Antibiotic combination therapies are important for the efficient treatment of many types of infections, including those caused by antibiotic-resistant pathogens. Combination treatment strategies are typically used under the assumption that synergies are conserved across species and strains, even though recent results show that the combined treatment effect is determined by specific drug–strain interactions that can vary extensively and unpredictably, both between and within bacterial species. To address this problem, we present a new method in which antibiotic synergy is rapidly quantified on a case-by-case basis, allowing for improved combination therapy. The novel CombiANT methodology consists of a 3D-printed agar plate insert that produces defined diffusion landscapes of 3 antibiotics, permitting synergy quantification between all 3 antibiotic pairs with a single test. Automated image analysis yields fractional inhibitory concentration indices (FICis) with high accuracy and precision.
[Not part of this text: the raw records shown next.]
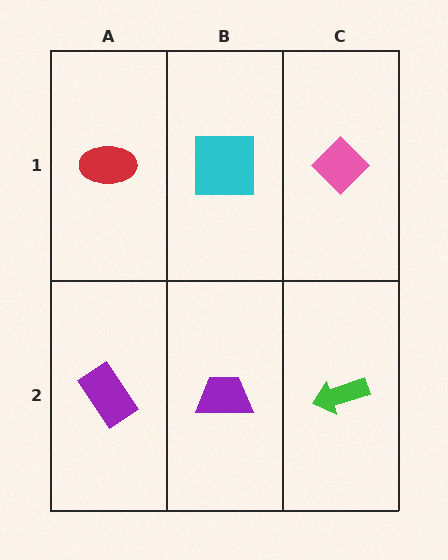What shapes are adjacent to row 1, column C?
A green arrow (row 2, column C), a cyan square (row 1, column B).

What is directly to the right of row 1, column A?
A cyan square.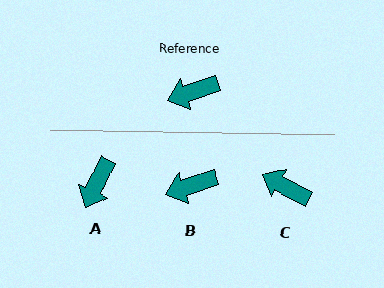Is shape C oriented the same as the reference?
No, it is off by about 46 degrees.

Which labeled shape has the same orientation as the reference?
B.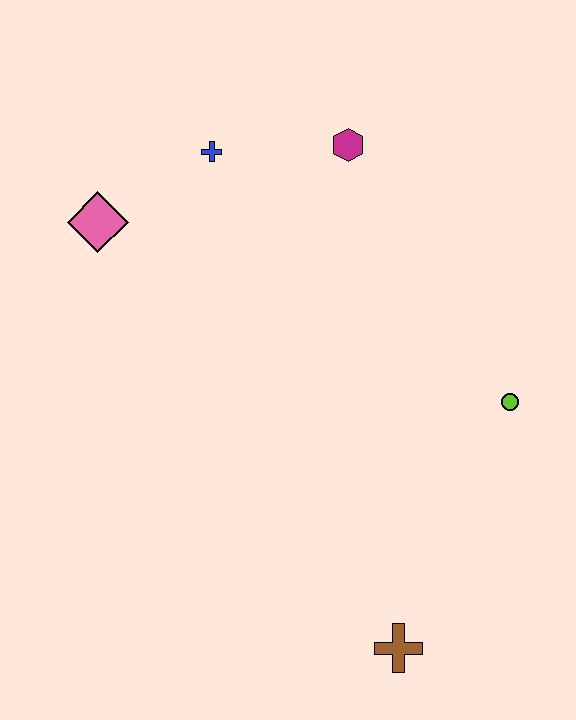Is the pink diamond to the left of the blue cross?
Yes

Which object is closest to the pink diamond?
The blue cross is closest to the pink diamond.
A technical validation with 3 major pathogens, Escherichia coli, Pseudomonas aeruginosa, and Staphylococcus aureus, showed equivalent performance to checkerboard methodology, with the advantage of strongly reduced assay complexity and costs for CombiANT. A synergy screening of 10 antibiotic combinations for 12 E. coli urinary tract infection (UTI) clinical isolates illustrates the need for refined combination treatment strategies. For example, combinations of trimethoprim (TMP) + nitrofurantoin (NIT) and TMP + mecillinam (MEC) showed synergy, but only for certain individual isolates, whereas MEC + NIT combinations showed antagonistic interactions across all tested strains. These data suggest that the CombiANT methodology could allow personalized clinical synergy testing and large-scale screening. We anticipate that CombiANT will greatly facilitate clinical and basic research of antibiotic synergy.

抗生素联合疗法对于有效治疗多种类型的感染（包括那些由抗生素耐药性病原体引起的感染）非常重要。尽管最近的结果表明，联合治疗的效果是由特定的药物-菌株相互作用决定的，而这种相互作用在细菌物种之间和内部可能会发生广泛而无法预测的变化，但通常在假设物种和菌株之间具有协同作用的前提下使用联合治疗策略。为了解决这个问题，我们提出了一种新的方法，其中可以根据具体情况快速量化抗生素协同作用，从而改善组合疗法。新颖的CombiANT方法包括3D打印的琼脂平板插入物，可产生3种抗生素的明确扩散图景，一次测试即可定量所有3对抗生素之间的协同作用。自动化图像分析可产生高精度和高精度的分数抑制浓度指数（FICis）。对3种主要病原体进行了技术验证，大肠杆菌，铜绿假单胞菌和金黄色葡萄球菌表现出与棋盘方法相当的性能，其优点是大大降低了CombiANT的测定复杂性和成本。协同筛选12种E的10种抗生素组合。大肠杆菌尿路感染（UTI）临床分离株说明了对精细联合治疗策略的需求。例如，甲氧苄啶（TMP）+硝基呋喃妥因（NIT）和TMP +美西林（MEC）的组合显示出协同作用，但仅对于某些分离株而言，而MEC + NIT的组合则在所有测试菌株中均表现出拮抗作用。这些数据表明，CombiANT方法可以进行个性化的临床协同测试和大规模筛选。我们预计CombiANT将大大促进抗生素协同作用的临床和基础研究。